WELCOME! In the midst of each life's chaos exists a place of calm and sunshine. I call mine Contentment Cottage. It is the place where I write my stories and find the peace of God. I've posted my "Ice Pick" reviews and will continue to add some of what I call my "Ice Crystals": poems, articles, essays, fillers, and recipes.

Saturday, September 15, 2007

THE ICE PICK

The Chicago Manual of Style. 15th ed. Chicago, University of Chicago Press, 2003. 956 p. $55.00. Includes: bibliography, illustrations, index, and "key terms." ISBN: 0-226-10403-6.

If you have questions on manuscript preparation and editing or are looking for authoritative answers on style and usage, this classic manual is the one most commonly used in general publishing by editors and publishers.

You may be familiar with the Associated Press Stylebook, which is the usual guide for journalists. Differences abound, which is why some authors insist on putting spaces before and after dashes (preferred by AP) and others insist equally strongly that there should be no spaces surrounding dashes (preferred by CMS).

Electronic publishing has created even more confusion, and this completely updated new edition of CMS has substantial sections dealing with manuscript preparation for electronic submissions and publications, as well as a much-needed section on usage and grammar.

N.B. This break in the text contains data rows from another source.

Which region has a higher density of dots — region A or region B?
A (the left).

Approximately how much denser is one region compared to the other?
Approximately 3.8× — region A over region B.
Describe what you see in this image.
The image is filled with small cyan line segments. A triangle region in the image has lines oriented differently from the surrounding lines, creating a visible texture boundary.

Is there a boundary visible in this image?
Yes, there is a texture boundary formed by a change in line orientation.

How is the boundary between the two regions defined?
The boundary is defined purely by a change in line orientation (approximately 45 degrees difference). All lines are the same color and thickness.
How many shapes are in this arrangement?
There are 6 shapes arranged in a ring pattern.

It covers not only manuscript preparation for authors and thorough explanations of punctuation, capitalization, hyphenation, spelling, author-editor relationships, editorial markings, rights and permissions, authors’ responsibilities, publishers’ responsibilities, and design and production, but also how to handle numbers, quotations, abbreviations, foreign words and phrases, dialogue, page numbering, spacing, glossaries, illustrative material, author’s changes and corrections, and even things like how to estimate the time needed to make revisions on your manuscript and a "sample design and production schedule for a book printed domestically." Yet the gentle humor present in many of the examples cited keeps CMS from being just the very dry manual it could be.

You may find that you wish to handle a certain thing differently from CMS’s recommendation. For example, CMS puts interior dialogue, or thoughts, in quotation marks, but most authors prefer to reserve quotation marks for actual dialogue. And where CMS calls for only one space after a period, most of the editors I’ve talked to prefer you give two spaces for easier readability. CMS allows for an author’s individual stylistic differences, and if you do deviate from their preferred practice, at least you will know where you have done something that may go against their rule, and be ready to justify your choice.

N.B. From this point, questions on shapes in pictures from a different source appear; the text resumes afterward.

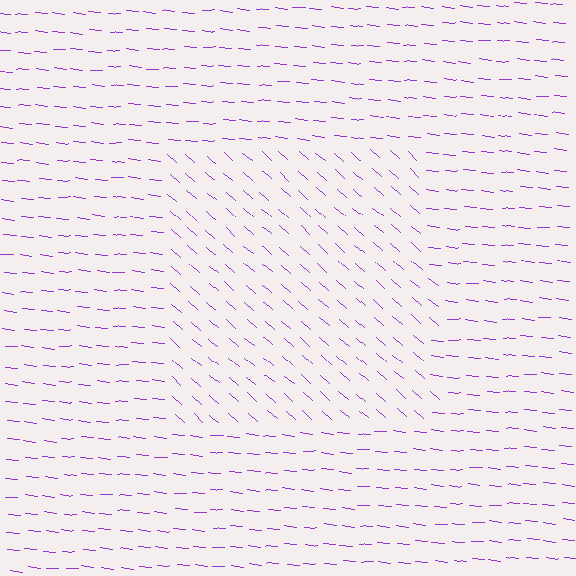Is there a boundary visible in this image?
Yes, there is a texture boundary formed by a change in line orientation.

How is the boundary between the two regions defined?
The boundary is defined purely by a change in line orientation (approximately 35 degrees difference). All lines are the same color and thickness.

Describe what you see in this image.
The image is filled with small purple line segments. A rectangle region in the image has lines oriented differently from the surrounding lines, creating a visible texture boundary.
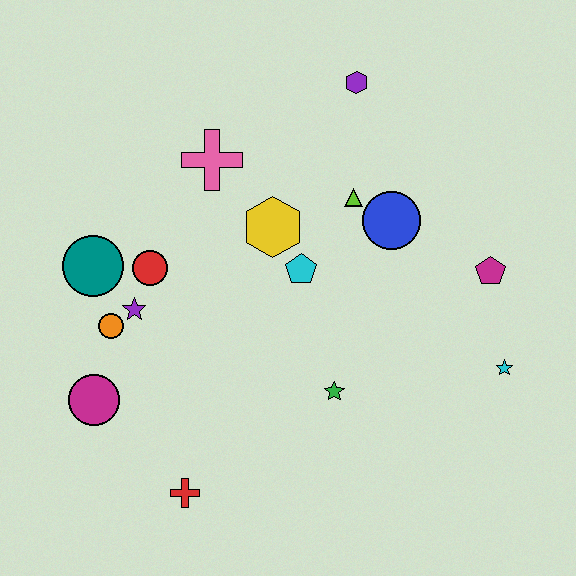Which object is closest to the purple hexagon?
The lime triangle is closest to the purple hexagon.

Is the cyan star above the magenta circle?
Yes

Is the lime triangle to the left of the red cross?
No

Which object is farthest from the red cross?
The purple hexagon is farthest from the red cross.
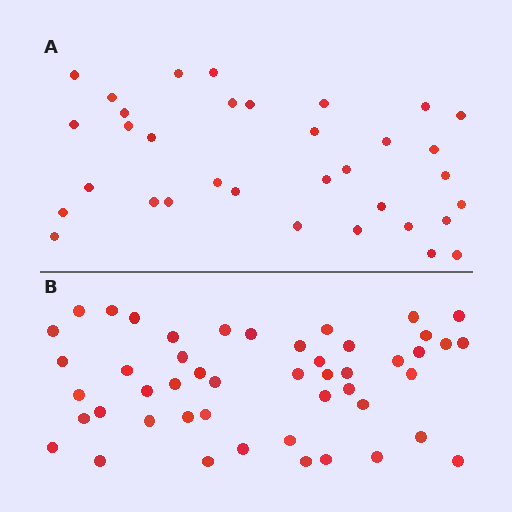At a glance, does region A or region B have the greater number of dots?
Region B (the bottom region) has more dots.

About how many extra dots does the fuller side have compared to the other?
Region B has approximately 15 more dots than region A.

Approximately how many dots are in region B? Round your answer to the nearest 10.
About 50 dots. (The exact count is 48, which rounds to 50.)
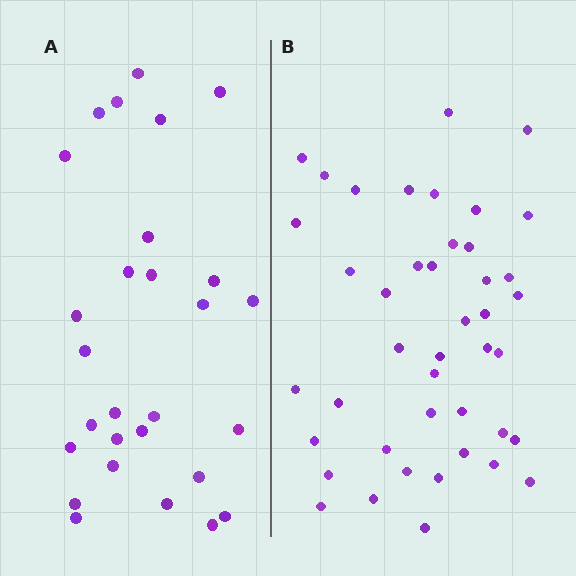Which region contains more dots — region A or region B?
Region B (the right region) has more dots.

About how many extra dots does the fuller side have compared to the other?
Region B has approximately 15 more dots than region A.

There are some things about this edition I don’t like as well as I did in the previous one. Lacking, are the very straightforward typing instructions like, "Chapter openings should begin at least three inches from the top of the page." And you must be very careful with advice such as, "don’t worry if, in the hard copy, [hard] hyphens happen to fall at the end of a line." Yes, but later on it says, "End-of-line hyphens should be marked to distinguish between soft and hard hyphens. Soft hyphens are used merely to break a word at the end of a line; hard hyphens are ‘permanent’ hyphens (such as that in twenty-first) and must remain no matter where the hyphenated word or term appears." So they are distinguishing between manuscripts submitted electronically and those submitted on paper, but not saying so very clearly. This going back and forth is tiresome to say the least, and I think it is a result of their dropping the chapter on "The Author’s Manuscript" and trying to blend it with the one on "The Author’s Responsibilities, all of which makes the book much harder for authors, especially beginners, to use. It also requires that you be more aware of the context of their rule and the contents of the manual, and that you think more about the rule you are reading and not just try to apply it blindly. If you already have a copy of the 14th edition, I recommend hanging onto it, for a while at least, to help fill in the gaps left by CMS’s leap into the future.

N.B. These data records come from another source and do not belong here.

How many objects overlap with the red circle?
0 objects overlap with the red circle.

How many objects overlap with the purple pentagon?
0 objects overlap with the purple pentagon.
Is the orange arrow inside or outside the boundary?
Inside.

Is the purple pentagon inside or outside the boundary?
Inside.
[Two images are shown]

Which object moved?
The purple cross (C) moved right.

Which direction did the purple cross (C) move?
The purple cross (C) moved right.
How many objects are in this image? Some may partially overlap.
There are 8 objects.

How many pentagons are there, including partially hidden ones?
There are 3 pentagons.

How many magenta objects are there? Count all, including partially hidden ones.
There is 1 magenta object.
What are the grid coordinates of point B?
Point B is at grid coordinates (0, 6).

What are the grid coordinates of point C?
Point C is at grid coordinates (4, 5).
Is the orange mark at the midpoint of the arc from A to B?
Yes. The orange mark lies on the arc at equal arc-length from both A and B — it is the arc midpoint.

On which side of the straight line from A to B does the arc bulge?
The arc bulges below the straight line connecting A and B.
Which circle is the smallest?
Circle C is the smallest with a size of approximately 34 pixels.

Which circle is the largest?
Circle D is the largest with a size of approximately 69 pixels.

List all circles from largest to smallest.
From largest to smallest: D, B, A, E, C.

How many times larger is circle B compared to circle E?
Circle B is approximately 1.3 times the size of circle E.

Many other writing reference works are now available online, but CMS, unfortunately, is not. You still have to buy it or use it in your local library. The price is annoyingly high in my opinion, although the online bookstores have it for less, or you may be able to pick up a used copy.

Things are changing so fast that what publishers wanted and expected in authors’ manuscripts and the rules many of us faithfully followed when we started writing our books, are out of date. So, regardless of price and certain drawbacks, I have come to believe that this is an essential reference book for all serious fiction authors.